Furthermore, concerns other than corruption legitimately contributed to the inaction. Specifically, the New York Times reports that “(m)uch of the argument centered on an often-technical discussion about India’s federalist structure and whether the provision concerning the creation of state-level anticorruption agencies was unconstitutional.” As the example of the United States suggests, the encroachment of a general government of a federal system on the state governments can compromise the sovereignty retained by the latter, and thus the “checks and balances” feature of federalism between the two government systems (i.e., that of the states and that of the general government). In the case of the anti-corruption bill, whether the federalist arguments were a smokescreen or not, it is significant and highly valuable that federalism was raised as a factor explicitly. In the U.S., the factor is not typically raised even where it is relevant and even vital; typically, the federalism being affected is simply compromised.

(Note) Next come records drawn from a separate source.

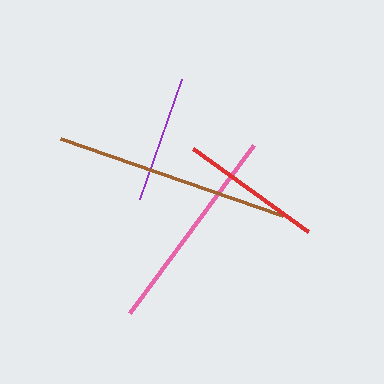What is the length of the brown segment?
The brown segment is approximately 235 pixels long.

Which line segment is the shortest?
The purple line is the shortest at approximately 127 pixels.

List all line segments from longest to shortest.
From longest to shortest: brown, pink, red, purple.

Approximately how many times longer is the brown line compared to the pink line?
The brown line is approximately 1.1 times the length of the pink line.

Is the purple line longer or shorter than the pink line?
The pink line is longer than the purple line.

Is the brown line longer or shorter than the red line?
The brown line is longer than the red line.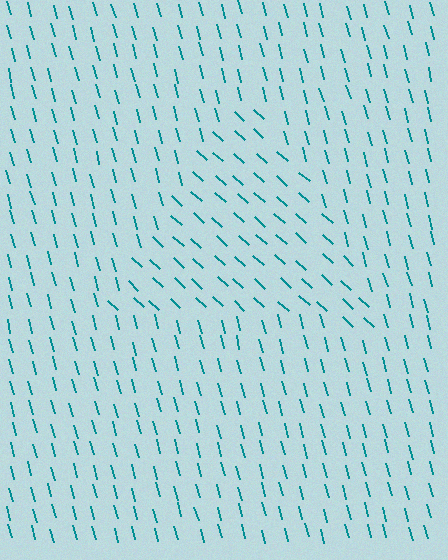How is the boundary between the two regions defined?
The boundary is defined purely by a change in line orientation (approximately 33 degrees difference). All lines are the same color and thickness.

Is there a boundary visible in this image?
Yes, there is a texture boundary formed by a change in line orientation.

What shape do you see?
I see a triangle.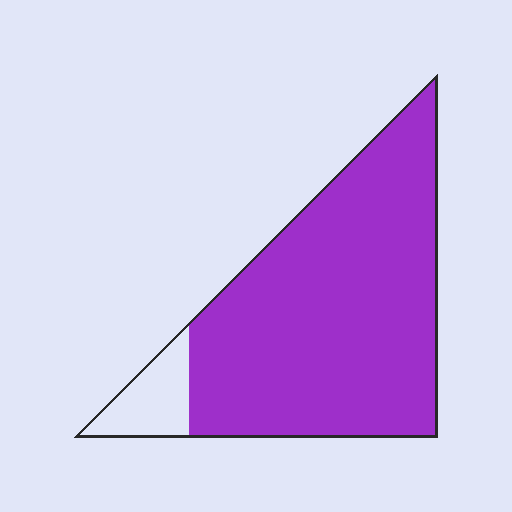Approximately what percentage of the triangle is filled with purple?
Approximately 90%.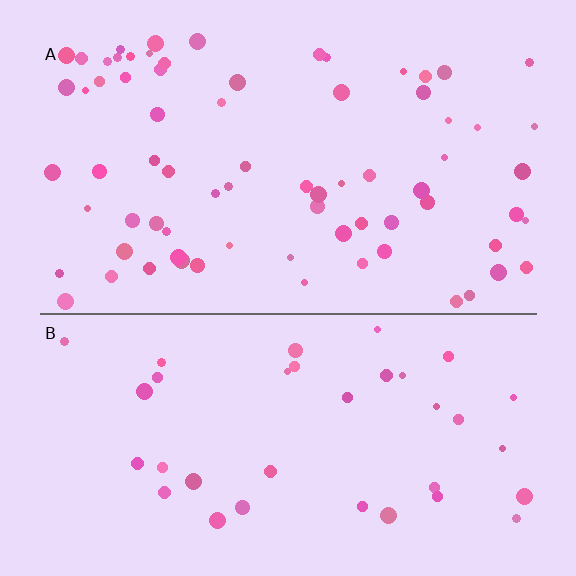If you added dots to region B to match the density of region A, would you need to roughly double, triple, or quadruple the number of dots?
Approximately double.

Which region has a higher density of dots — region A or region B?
A (the top).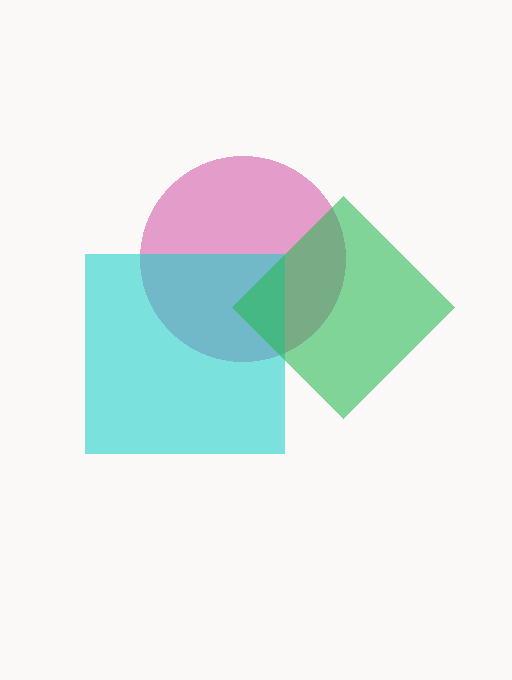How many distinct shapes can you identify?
There are 3 distinct shapes: a magenta circle, a cyan square, a green diamond.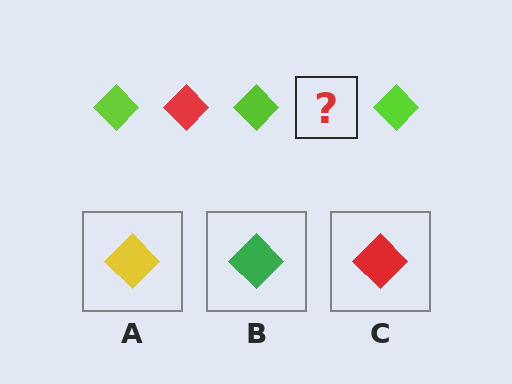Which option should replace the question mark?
Option C.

Therefore, both with regard to Hazare’s anti-corruption crusade and federalism, the inaction of the upper federal legislative chamber is complex. Ideally, corruption should be rooted out systemically while federalism should be fortified rather than enervated. Both objectives can be achieved—meaning that federalism need not be compromised in riding the society of corruption.



Source:


Jim Yardley, “Bill to Create Anticorruption Agency Stalls in India,” The New York Times, December 30, 2011.